In 1930, the Great Depression effectively ended the coachbuilding business in America, but one among them, Moal Coachbuilders, traces its origin to 1911, when recent French immigrant Guillaume “William” Moal opened a body shop in Oakland. After William retired, his son, George, took the reins, expanding the business in 1946, then in turn passed the keys along to his son, our honoree, Steve Moal.
At that time, the company specialized in repairing and painting high-end cars, chiefly Mercedes. But Steve, a hot rodder at heart, used the metalsmithing, fabricating and designs skills he’d acquired from his grandfather and father to create a succession of hot rods. One of them, the ”California V8 Special,” was featured on the cover of Street Rodder magazine, which in turn gained him a commission from Tim ‘The Tool Man” Allen to create a similar roadster.
The originality of Steve’s designs, and the superior craftsmanship of his execution quickly led to a succession of such commercial projects, and the eventual conversion of the Moal body shop into Moal Coachbuilders.
Uniquely, the “Moal Look” combined the classic looks of American hot rods, track rods, and European sports cars, drawing inspiration from vehicles created on both sides of the Atlantic, from the 1930s through the 1960s.
Examples of the range of Steve Moal projects is provided by cars he created for but a single client, of many, Bill Grimsley: a Ferrari-engined Torpedo hot rod; a 1934 Ford-like boat-tail roadster; a 1936 Ford-inspired roadster; a 1932 roadster known as the Speedway Special; and a two-door Vicky with a V-12 Falconer engine.
Steve decided to semi-retire in 2016, turning the business over to his sons, fourth generation Moal Coachbuilders David and Michael, now the caretakers of an over 100-year old family tradition of excellence and creativity.
And so, it is with both respect and honor that we induct Steve Moal into the Vintage Air Hall of Fame.
Jimmie Vaughan has been universally recognized as one of the legendary blues and rock musicians, singer, guitarist and recording artist. Together with his late brother, Stevie Ray, he received Grammy awards in 1990 for two joint albums, and for Jimmie himself, two more Grammys, in the rock instrumental and traditional blues categories. You might also know his work with a little band he formed in the late ‘70s, the Fabulous Thunderbirds.
What sets Vaughan’s body of work and his life apart is his commitment to tradition. You can hear it in his love of blues and blues-based rock, and see it in his cars, which are helping keep alive the traditions of custom cars as created in the late ‘50s and 1960s.

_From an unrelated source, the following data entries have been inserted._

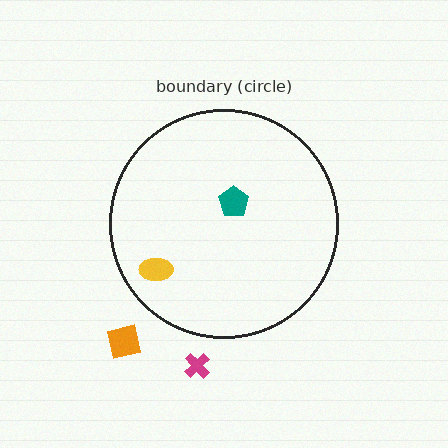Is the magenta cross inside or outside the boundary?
Outside.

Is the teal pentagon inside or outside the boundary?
Inside.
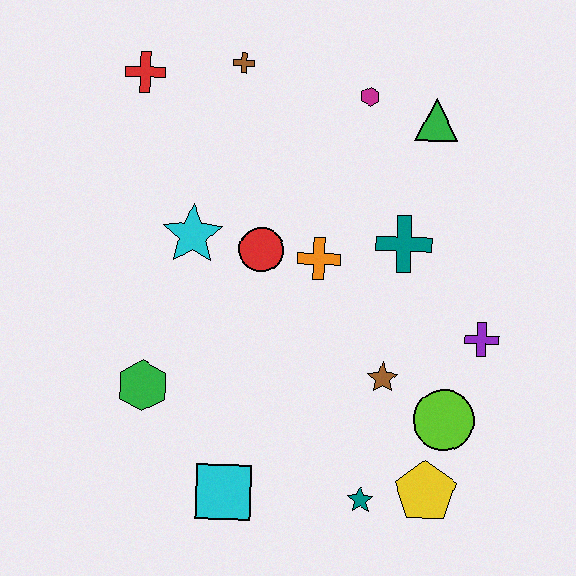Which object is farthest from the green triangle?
The cyan square is farthest from the green triangle.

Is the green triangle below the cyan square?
No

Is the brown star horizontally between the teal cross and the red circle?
Yes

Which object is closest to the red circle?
The orange cross is closest to the red circle.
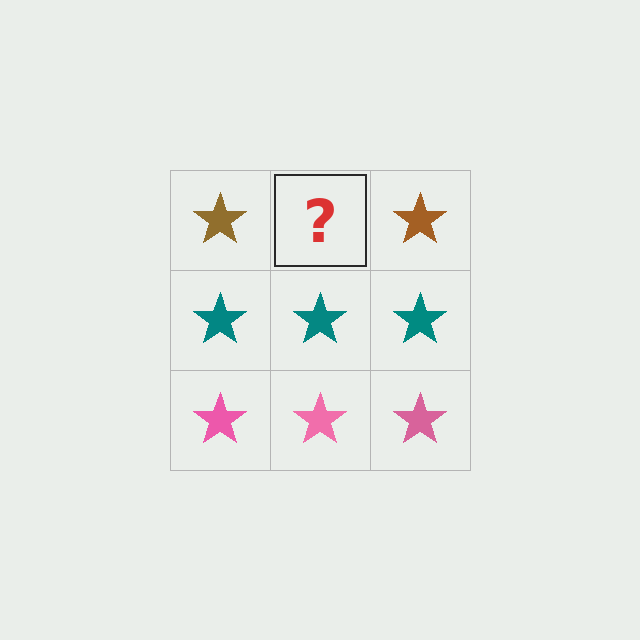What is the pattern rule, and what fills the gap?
The rule is that each row has a consistent color. The gap should be filled with a brown star.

So, we’re here, not to further honor Jimmie Vaughan for his musicianship, but for that love and involvement in custom cars.

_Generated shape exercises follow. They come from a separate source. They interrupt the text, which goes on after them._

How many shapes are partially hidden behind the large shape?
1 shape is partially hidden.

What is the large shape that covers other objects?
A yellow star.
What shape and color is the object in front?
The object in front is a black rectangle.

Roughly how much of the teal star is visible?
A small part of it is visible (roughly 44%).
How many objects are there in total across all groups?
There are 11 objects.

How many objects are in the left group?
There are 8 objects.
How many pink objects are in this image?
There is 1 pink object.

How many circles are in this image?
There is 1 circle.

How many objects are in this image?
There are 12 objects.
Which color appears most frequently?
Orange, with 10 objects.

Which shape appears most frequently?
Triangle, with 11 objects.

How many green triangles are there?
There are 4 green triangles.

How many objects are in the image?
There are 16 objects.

Working closely with Gary Howard, of Georgetown, Texas, Jimmie has created four cars which have been the subject of numerous magazine articles, and a cover feature in The Rodder’s Journal: his first, a 1951 Chevy Fleetline; a 1954 Ford hardtop; a 1961 Cadillac; and a 1963 Buick Riviera.
Each has received the full, very traditional yet distinctive custom treatment. All four are severely lowered, feature shaved noses and decks, shaved door handles and, for the Cadillac and Riviera, two-inch chopped tops – no easy feat on either.
But the many common features aside, each has its own distinctive styling features, using unique blend of cross-bred factory parts and custom touches. Especially notable and striking are the approached to Frenched headlights and taillights with custom grilles.
What has been rightly called the “crisp, understand elegance” of his customs has won the coveted Harry Bradley design Achievement Award twice, and the recognition of his peers, who elected him into the Kustom Kemps of American Hall of Fame.
We are pleased to be able to add to Jimmie Vaughan’s many honors, and to thank him for his commitment to custom cars with the induction into the Vintage Air Hall of Fame.